Democrats in Wisconsin campaigned on a pledge to withdraw the state from the suit, and after they won, that state’s Republican Legislature passed legislation blocking the newly elected Democrats from withdrawing. That legislation was signed into law on Friday by Gov. Scott Walker, who lost his bid for re-election in November.
But most Republican candidates insisted during the campaign that they did not want to withdraw protections for pre-existing conditions, and most were silent after Friday’s ruling.
Without those protections, insurers could return to denying coverage to such people or to charging them more. They could also return to charging people more based on their age, gender or profession.
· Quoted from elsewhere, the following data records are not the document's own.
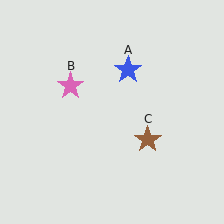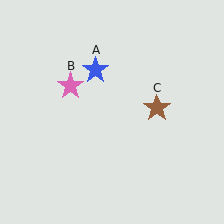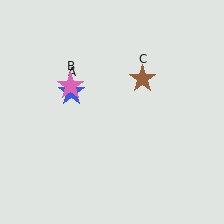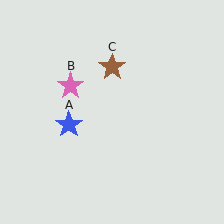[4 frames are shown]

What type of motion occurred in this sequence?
The blue star (object A), brown star (object C) rotated counterclockwise around the center of the scene.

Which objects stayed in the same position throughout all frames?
Pink star (object B) remained stationary.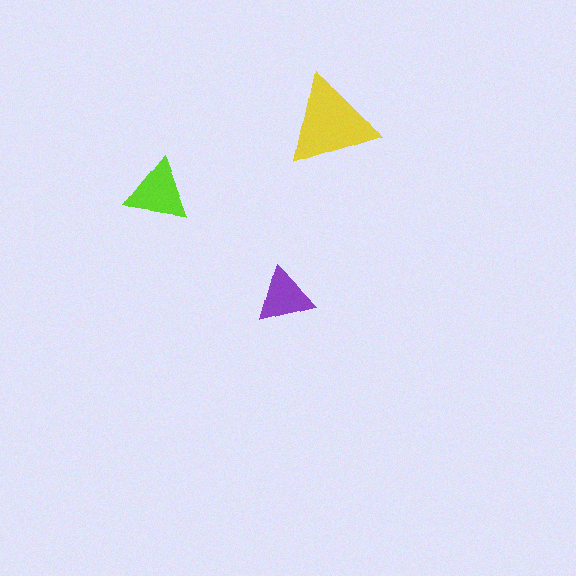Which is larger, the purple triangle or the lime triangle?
The lime one.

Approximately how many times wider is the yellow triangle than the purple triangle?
About 1.5 times wider.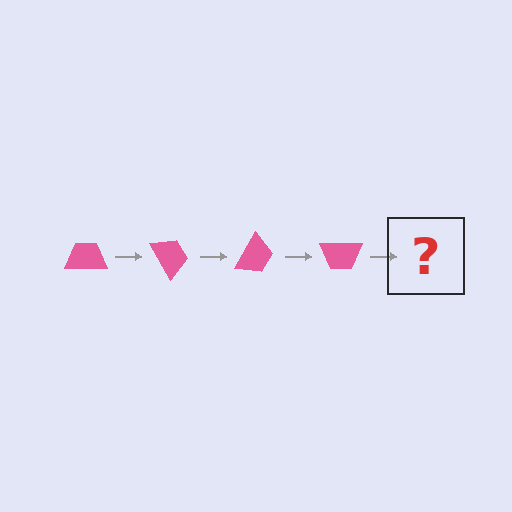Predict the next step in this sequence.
The next step is a pink trapezoid rotated 240 degrees clockwise.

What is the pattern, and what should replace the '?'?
The pattern is that the trapezoid rotates 60 degrees clockwise each step. The '?' should be a pink trapezoid rotated 240 degrees clockwise.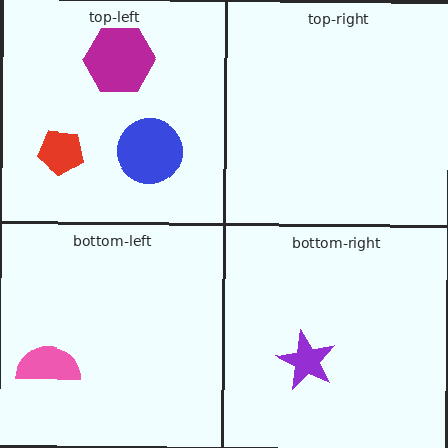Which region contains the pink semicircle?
The bottom-left region.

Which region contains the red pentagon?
The top-left region.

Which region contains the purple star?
The bottom-right region.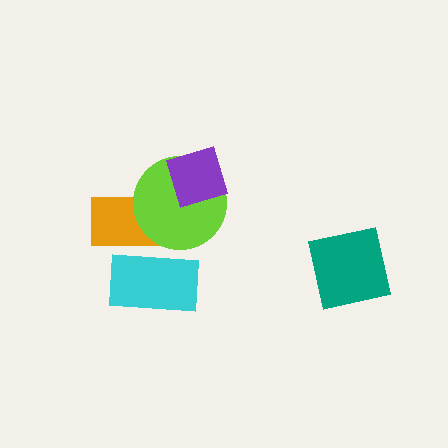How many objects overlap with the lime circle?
2 objects overlap with the lime circle.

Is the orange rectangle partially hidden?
Yes, it is partially covered by another shape.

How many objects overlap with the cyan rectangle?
0 objects overlap with the cyan rectangle.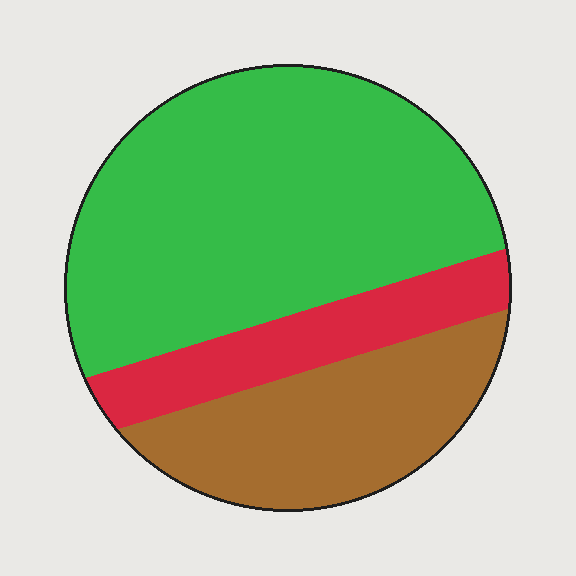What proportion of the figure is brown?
Brown covers roughly 25% of the figure.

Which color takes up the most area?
Green, at roughly 55%.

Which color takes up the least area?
Red, at roughly 15%.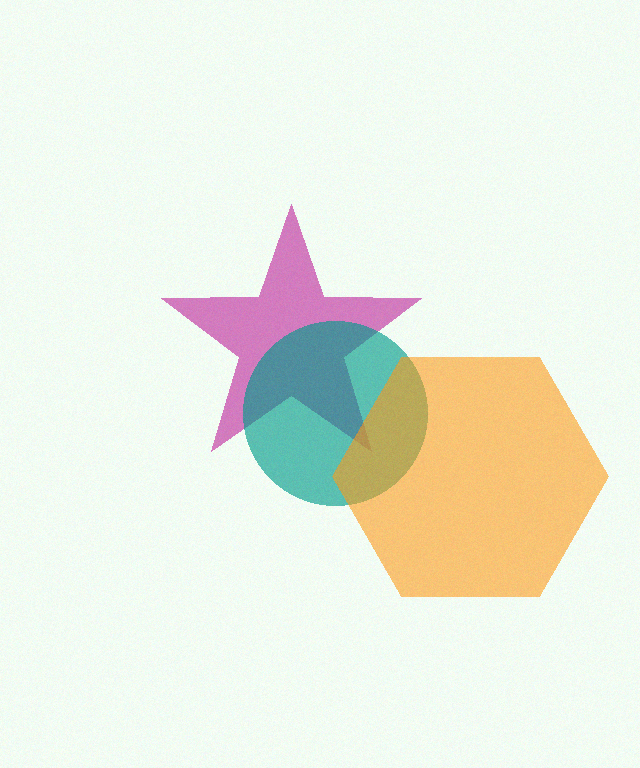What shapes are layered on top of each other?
The layered shapes are: a magenta star, a teal circle, an orange hexagon.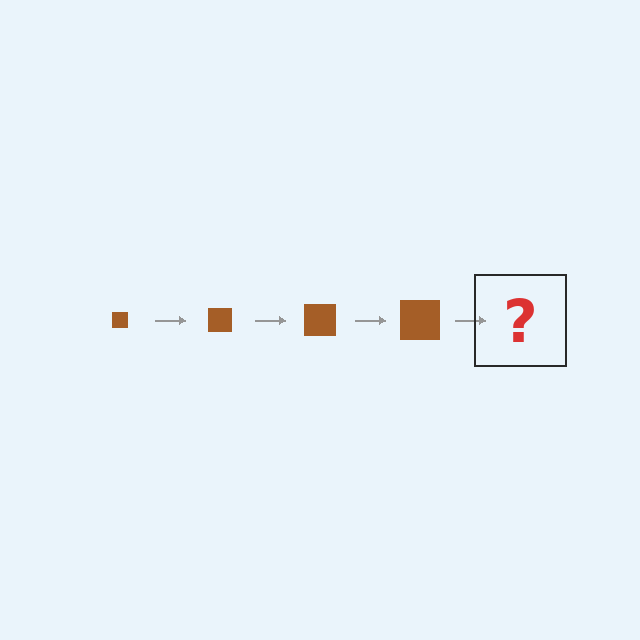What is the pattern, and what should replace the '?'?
The pattern is that the square gets progressively larger each step. The '?' should be a brown square, larger than the previous one.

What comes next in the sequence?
The next element should be a brown square, larger than the previous one.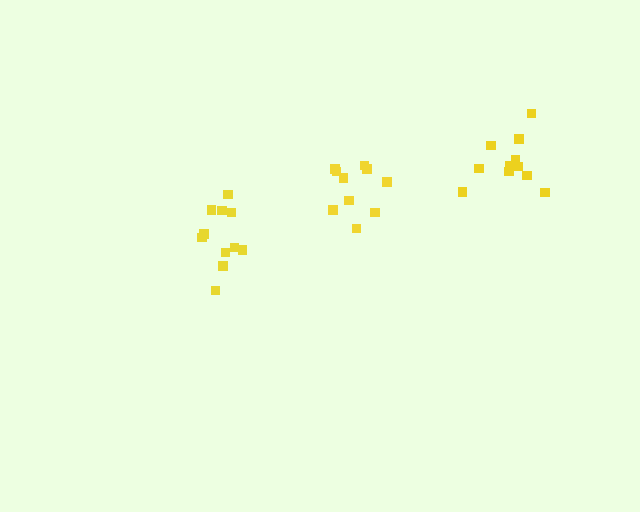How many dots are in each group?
Group 1: 10 dots, Group 2: 11 dots, Group 3: 11 dots (32 total).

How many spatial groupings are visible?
There are 3 spatial groupings.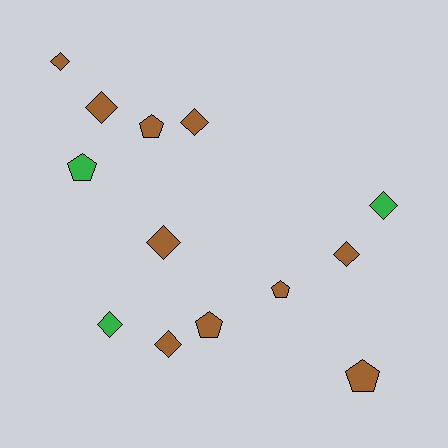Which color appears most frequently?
Brown, with 10 objects.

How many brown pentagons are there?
There are 4 brown pentagons.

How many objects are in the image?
There are 13 objects.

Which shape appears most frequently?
Diamond, with 8 objects.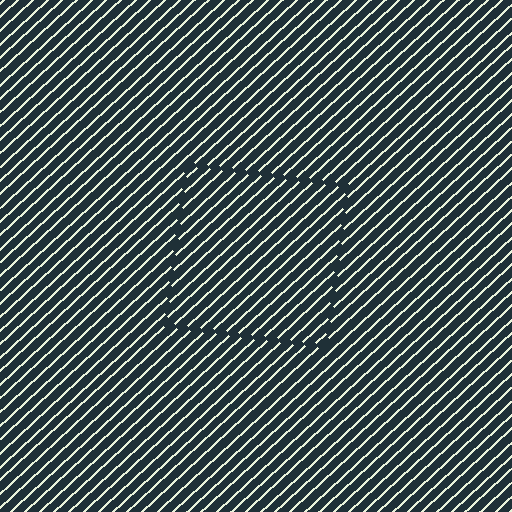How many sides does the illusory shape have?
4 sides — the line-ends trace a square.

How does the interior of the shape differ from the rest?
The interior of the shape contains the same grating, shifted by half a period — the contour is defined by the phase discontinuity where line-ends from the inner and outer gratings abut.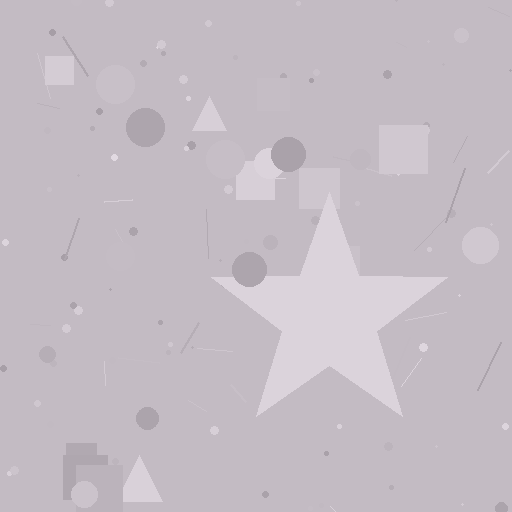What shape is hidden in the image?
A star is hidden in the image.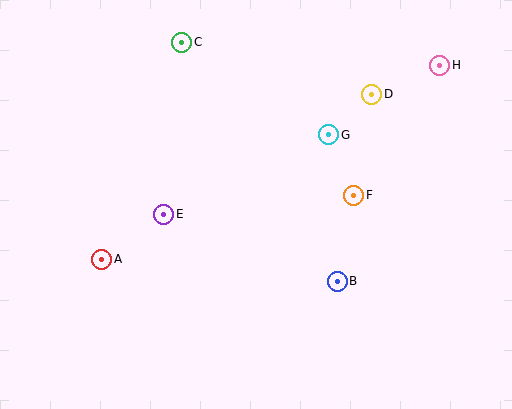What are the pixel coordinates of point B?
Point B is at (337, 281).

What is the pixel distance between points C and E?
The distance between C and E is 173 pixels.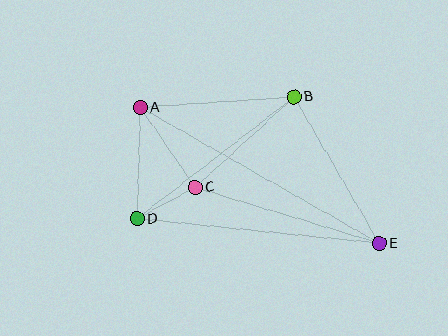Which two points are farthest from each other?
Points A and E are farthest from each other.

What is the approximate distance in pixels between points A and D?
The distance between A and D is approximately 111 pixels.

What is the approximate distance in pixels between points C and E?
The distance between C and E is approximately 192 pixels.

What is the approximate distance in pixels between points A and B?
The distance between A and B is approximately 154 pixels.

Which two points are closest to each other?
Points C and D are closest to each other.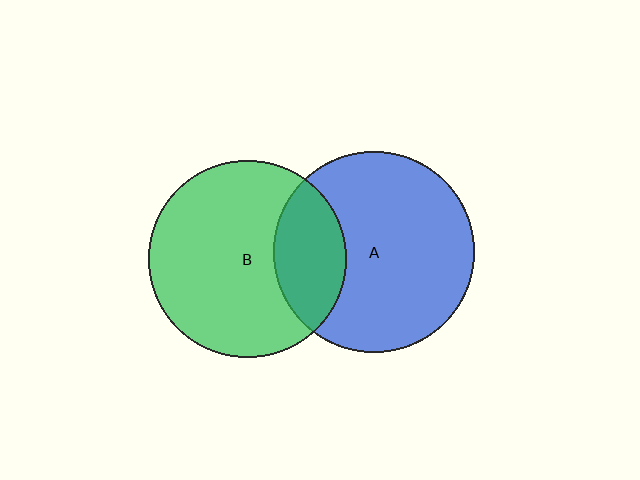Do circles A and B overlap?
Yes.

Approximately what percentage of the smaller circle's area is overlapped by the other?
Approximately 25%.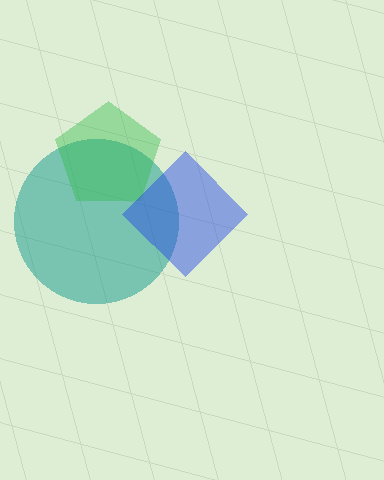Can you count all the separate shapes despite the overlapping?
Yes, there are 3 separate shapes.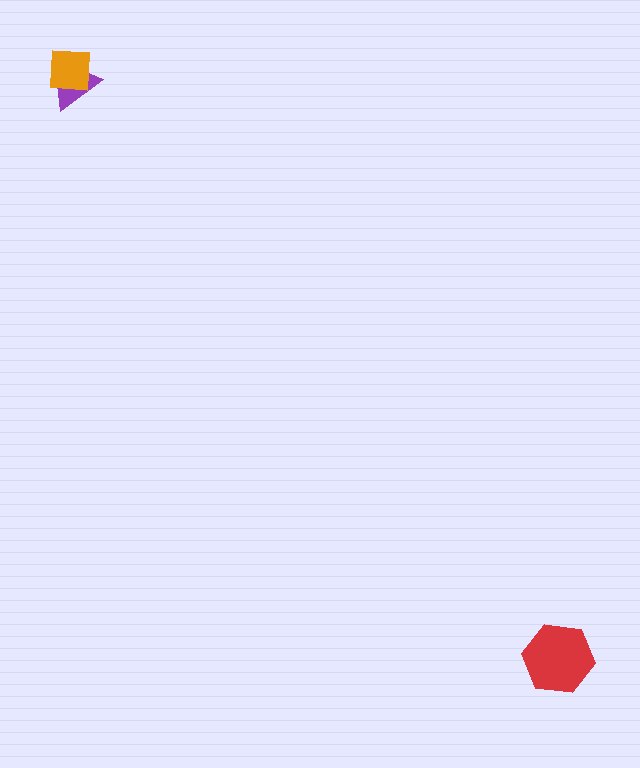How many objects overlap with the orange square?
1 object overlaps with the orange square.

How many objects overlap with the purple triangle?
1 object overlaps with the purple triangle.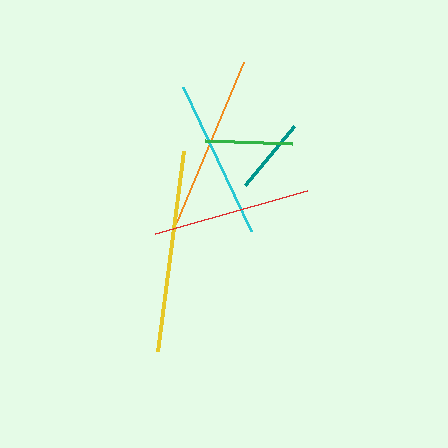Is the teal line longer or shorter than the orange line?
The orange line is longer than the teal line.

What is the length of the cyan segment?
The cyan segment is approximately 160 pixels long.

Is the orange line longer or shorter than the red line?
The orange and red lines are approximately the same length (about 173 and 159 pixels).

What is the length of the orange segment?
The orange segment is approximately 173 pixels long.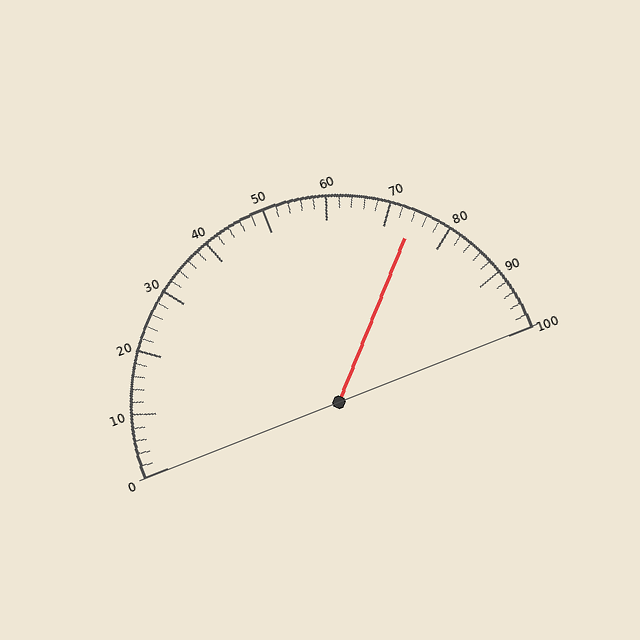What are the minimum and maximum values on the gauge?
The gauge ranges from 0 to 100.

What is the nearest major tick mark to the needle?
The nearest major tick mark is 70.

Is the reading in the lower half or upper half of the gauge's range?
The reading is in the upper half of the range (0 to 100).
The Kaiser Family Foundation, a nonpartisan research organization, estimates that 52 million adults from 18 to 64, or 27 percent of that population, would be rejected for coverage under the practices that were in effect in most states before the Affordable Care Act.
Democrats immediately attacked the ruling as absurd. Representative Nancy Pelosi of California said that when the party took control of the House next month, with her as speaker, it would “move swiftly to formally intervene in the appeals process to uphold the lifesaving protections for people with pre-existing conditions and reject Republicans’ effort to destroy the Affordable Care Act.”
In his ruling, Judge O’Connor agreed with the plaintiffs that the individual mandate could not be severed from the rest of the Affordable Care Act because it was “the keystone” of the law, essential to its regulation of the health insurance market.
“The individual mandate is inseverable from the entire A.C.A.,” he declared.
The judge said he would not “parse the A.C.A.’s provisions one by one,” but had to invalidate the whole law, including the expansion of Medicaid and the requirement for employers to offer coverage to workers. “The Medicaid-expansion provisions were designed to serve and assist fulfillment of the individual mandate,” he wrote.
At oral arguments before Judge O’Connor in September, California and the other intervening states had argued that the mandate could not be unconstitutional if it was not forcing people to pay penalties anymore. But even if Judge O’Connor threw it out, they said, the rest of the law could legally be severed from it and survive.
The ruling came a day before the end of the fifth open enrollment season for Affordable Care Act coverage in most states, one in which sign-ups for “Obamacare,” as the coverage sold through the law’s marketplaces is known, have declined so far by about 12 percent compared with last year.